Há, contudo, hipóteses em que a Lei de Licitações estabelece a dispensa da licitação, que tanto podem refletir casos de licitação dispensável (art. 24) como de licitação dispensada (art. 17). Quanto a esta última, o art. 17 estabelece que os bens da Administração Pública podem ser alienados, cumpridos os seguintes requisitos para tanto: 1) existência de interesse público devidamente justificado; 2) avaliação prévia; 3) quando imóveis, autorização legislativa; 4) em regra, a licitação na modalidade concorrência. A licitação poderá ser dispensada, entre outras causas, na doação (art. 17, I, “b”, da Lei nº 8.666/93).

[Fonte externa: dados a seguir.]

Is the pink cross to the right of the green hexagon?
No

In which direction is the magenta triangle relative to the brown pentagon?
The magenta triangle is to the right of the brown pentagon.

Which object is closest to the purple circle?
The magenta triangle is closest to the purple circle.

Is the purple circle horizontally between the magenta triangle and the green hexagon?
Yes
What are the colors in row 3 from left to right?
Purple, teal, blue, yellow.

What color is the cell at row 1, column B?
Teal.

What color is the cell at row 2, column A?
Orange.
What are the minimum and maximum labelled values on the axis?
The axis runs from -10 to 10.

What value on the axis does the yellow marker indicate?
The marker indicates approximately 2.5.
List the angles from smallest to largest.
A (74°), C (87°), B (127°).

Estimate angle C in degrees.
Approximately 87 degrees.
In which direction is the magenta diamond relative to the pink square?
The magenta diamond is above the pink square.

A redação prevista na alínea “b” do inciso I do art. 17 da Lei de Licitações prevê que a doação com licitação dispensada só é viável quando feita para outro órgão ou entidade da administração pública, de qualquer esfera de governo. Ocorre, entretanto, que a Ação Direta de Inconstitucionalidade nº 927-3, processada no STF, recebeu medida cautelar para suspender, em relação aos Estados, ao Distrito Federal e aos Municípios, os efeitos do art. 17, I, “b”, porque a competência legislativa da União, em matéria de licitações e contratos administrativos, se limita a estabelecer normas gerais, razão pela qual a restrição “permitida exclusivamente para outro órgão ou entidade da administração pública” teria extrapolado os limites de competência legislativa federal. Assim, segundo a interpretação do STF na medida cautelar, ficaria suspenso o trecho que restringe doações apenas a órgãos e a entes públicos, tornando-se possível, como regra, quaisquer doações com licitação dispensada, desde que atendidos os demais requisitos do art. 17 da Lei nº 8.666/93.

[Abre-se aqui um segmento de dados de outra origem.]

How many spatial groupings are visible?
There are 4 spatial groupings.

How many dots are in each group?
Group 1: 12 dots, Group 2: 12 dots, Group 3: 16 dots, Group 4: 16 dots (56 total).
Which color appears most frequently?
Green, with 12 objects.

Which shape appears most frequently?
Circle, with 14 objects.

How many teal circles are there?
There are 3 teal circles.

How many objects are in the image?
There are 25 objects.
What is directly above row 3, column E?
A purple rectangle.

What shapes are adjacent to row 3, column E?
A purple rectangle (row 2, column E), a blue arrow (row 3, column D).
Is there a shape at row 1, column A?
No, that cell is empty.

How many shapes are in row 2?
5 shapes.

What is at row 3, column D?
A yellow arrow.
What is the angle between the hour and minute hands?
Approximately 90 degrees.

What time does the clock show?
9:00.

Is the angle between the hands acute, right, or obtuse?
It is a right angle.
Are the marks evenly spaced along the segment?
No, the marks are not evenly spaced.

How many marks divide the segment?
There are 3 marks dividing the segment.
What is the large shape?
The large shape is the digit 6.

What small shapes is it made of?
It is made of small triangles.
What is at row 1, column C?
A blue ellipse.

Para tornar mais clara e fundamentada a argumentação, veja-se a lição doutrinária de Marçal Justen Filho, na obra “Comentários à Lei de Licitações e Contratos Administrativos”, 16. ed., São Paulo: Revista dos Tribunais, 2014, p. 330:

O STF, em decisão cautelar na ADI 927/RS, apreciou questionamento sobre a validade e extensão de inúmeros dispositivos da Lei 8.666/1993. De modo geral, todas as impugnações foram rejeitadas, com ressalva de algumas atinentes a dispositivos do art. 17. A questão acabou despertando inúmeras dúvidas, inclusive derivadas de alguma complexidade na redação do acórdão e dos diversos votos emitidos. [...]

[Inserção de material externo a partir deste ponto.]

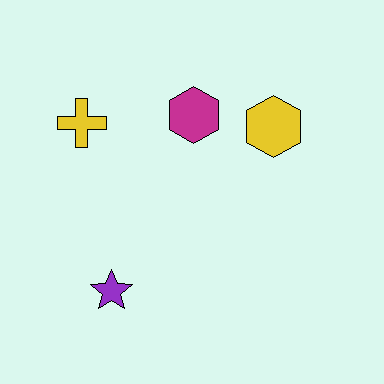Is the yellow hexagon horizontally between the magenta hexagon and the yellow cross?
No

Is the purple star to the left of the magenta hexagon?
Yes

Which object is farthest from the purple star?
The yellow hexagon is farthest from the purple star.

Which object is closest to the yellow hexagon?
The magenta hexagon is closest to the yellow hexagon.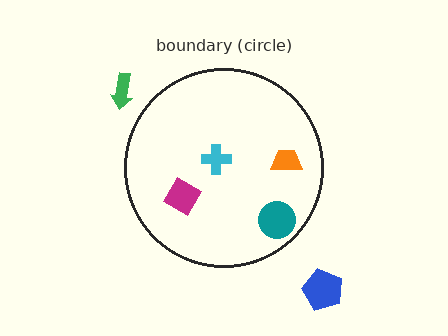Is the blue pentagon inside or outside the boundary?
Outside.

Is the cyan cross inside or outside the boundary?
Inside.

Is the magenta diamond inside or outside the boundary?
Inside.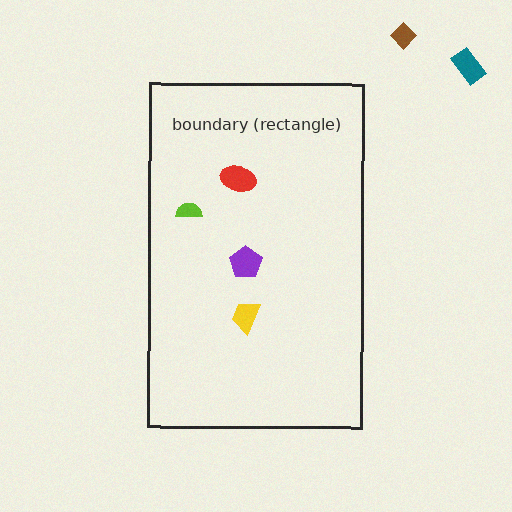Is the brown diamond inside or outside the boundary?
Outside.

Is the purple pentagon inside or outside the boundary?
Inside.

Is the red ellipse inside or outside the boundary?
Inside.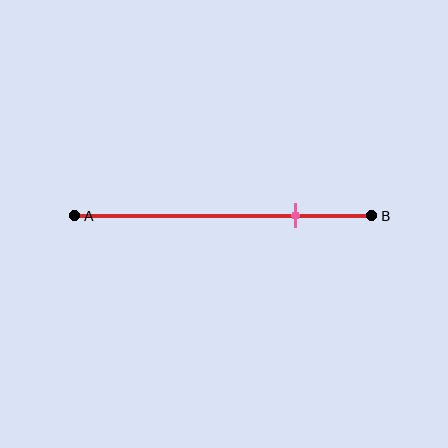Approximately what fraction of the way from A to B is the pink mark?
The pink mark is approximately 75% of the way from A to B.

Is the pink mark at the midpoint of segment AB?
No, the mark is at about 75% from A, not at the 50% midpoint.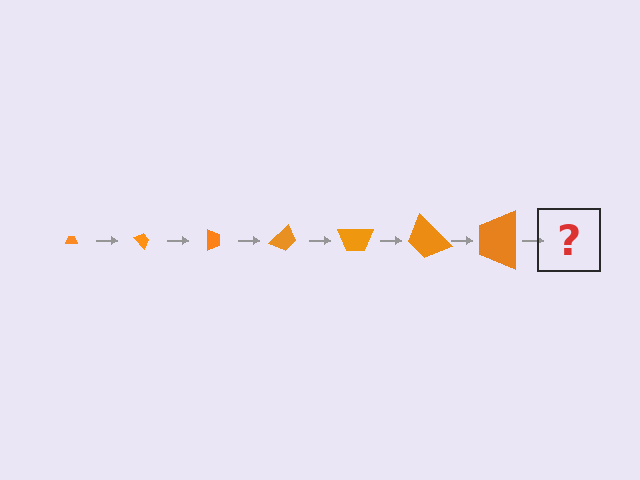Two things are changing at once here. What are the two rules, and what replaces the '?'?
The two rules are that the trapezoid grows larger each step and it rotates 45 degrees clockwise each step. The '?' should be a trapezoid, larger than the previous one and rotated 315 degrees clockwise from the start.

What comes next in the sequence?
The next element should be a trapezoid, larger than the previous one and rotated 315 degrees clockwise from the start.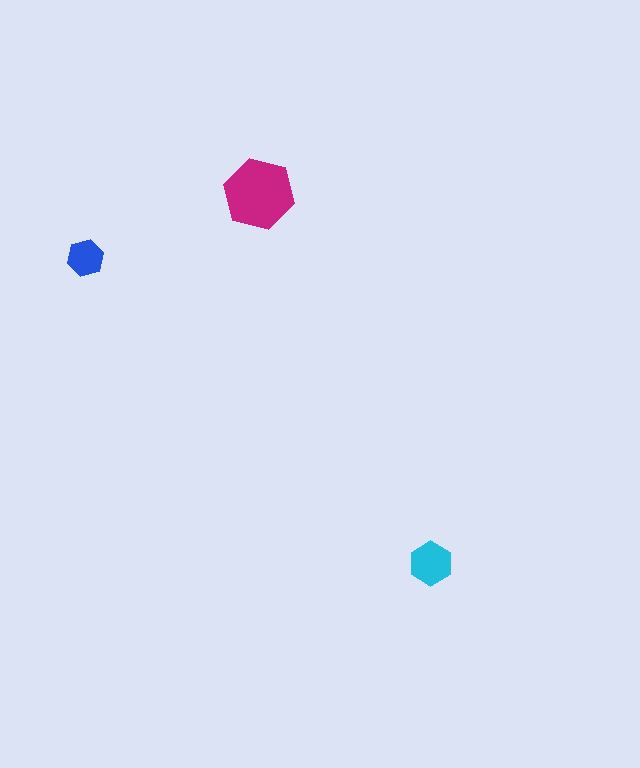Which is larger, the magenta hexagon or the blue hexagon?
The magenta one.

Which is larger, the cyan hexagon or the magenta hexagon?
The magenta one.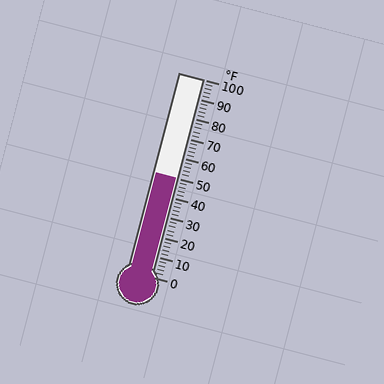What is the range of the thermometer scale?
The thermometer scale ranges from 0°F to 100°F.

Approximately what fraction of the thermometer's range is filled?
The thermometer is filled to approximately 50% of its range.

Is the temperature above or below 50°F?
The temperature is at 50°F.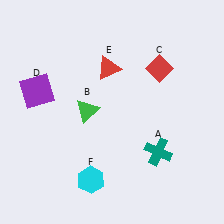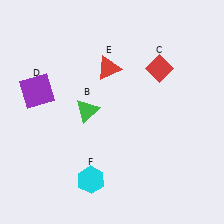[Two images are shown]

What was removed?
The teal cross (A) was removed in Image 2.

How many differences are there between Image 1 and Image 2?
There is 1 difference between the two images.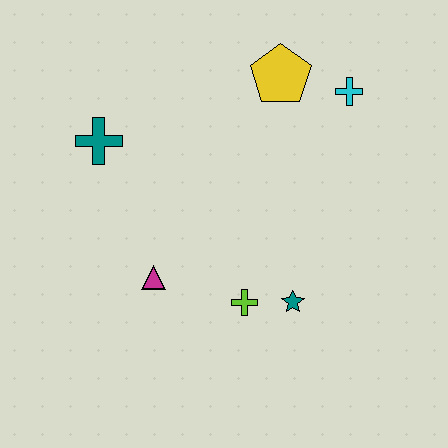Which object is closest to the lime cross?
The teal star is closest to the lime cross.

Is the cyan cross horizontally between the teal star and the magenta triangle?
No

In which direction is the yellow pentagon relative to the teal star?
The yellow pentagon is above the teal star.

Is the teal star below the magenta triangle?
Yes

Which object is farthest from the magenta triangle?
The cyan cross is farthest from the magenta triangle.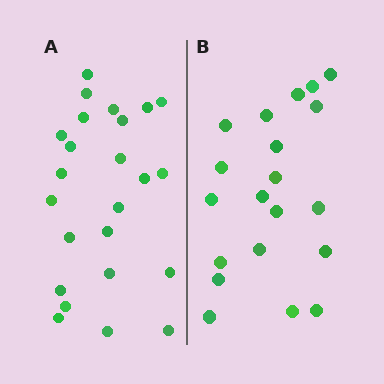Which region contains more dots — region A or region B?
Region A (the left region) has more dots.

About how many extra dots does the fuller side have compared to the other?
Region A has about 4 more dots than region B.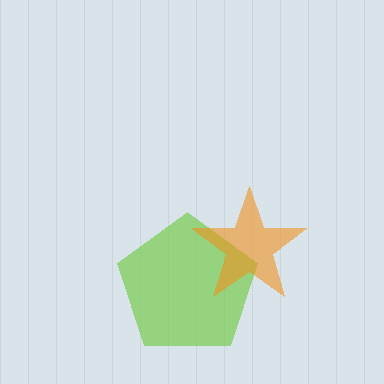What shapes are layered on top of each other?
The layered shapes are: a lime pentagon, an orange star.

É bem verdade que a leitura dos votos produz algumas dúvidas, tal como adiante referido. Conforme exposto no relatório do ilustre Ministro Carlos Velloso, a inicial pleiteava o reconhecimento da inconstitucionalidade da interpretação que “dá por extensivas aos Estados e Municípios as regras do art. 17, I, b e c, II, a, b e § 1º, da mesma Lei 8.666/1993.” Quanto a isso, pleiteou-se na inicial a adoção de interpretação conforme a Constituição. Portanto, em momento algum se deduziu pleito de declaração de inconstitucionalidade dos referidos dispositivos. Dito de outro modo, não se controvertia sobre sua validade em face da própria União. Essa ressalva é de grande relevância porque a redação do acórdão, ao sumariar o resultado, pode induzir à conclusão de que alguns dos dispositivos teriam tido sua aplicação suspensa de modo absoluto. Resultado dessa ordem não pode ser admitido, eis que configuraria julgamento extra petita. Mais ainda, o teor dos diversos votos induz claramente a conclusão diversa. [...]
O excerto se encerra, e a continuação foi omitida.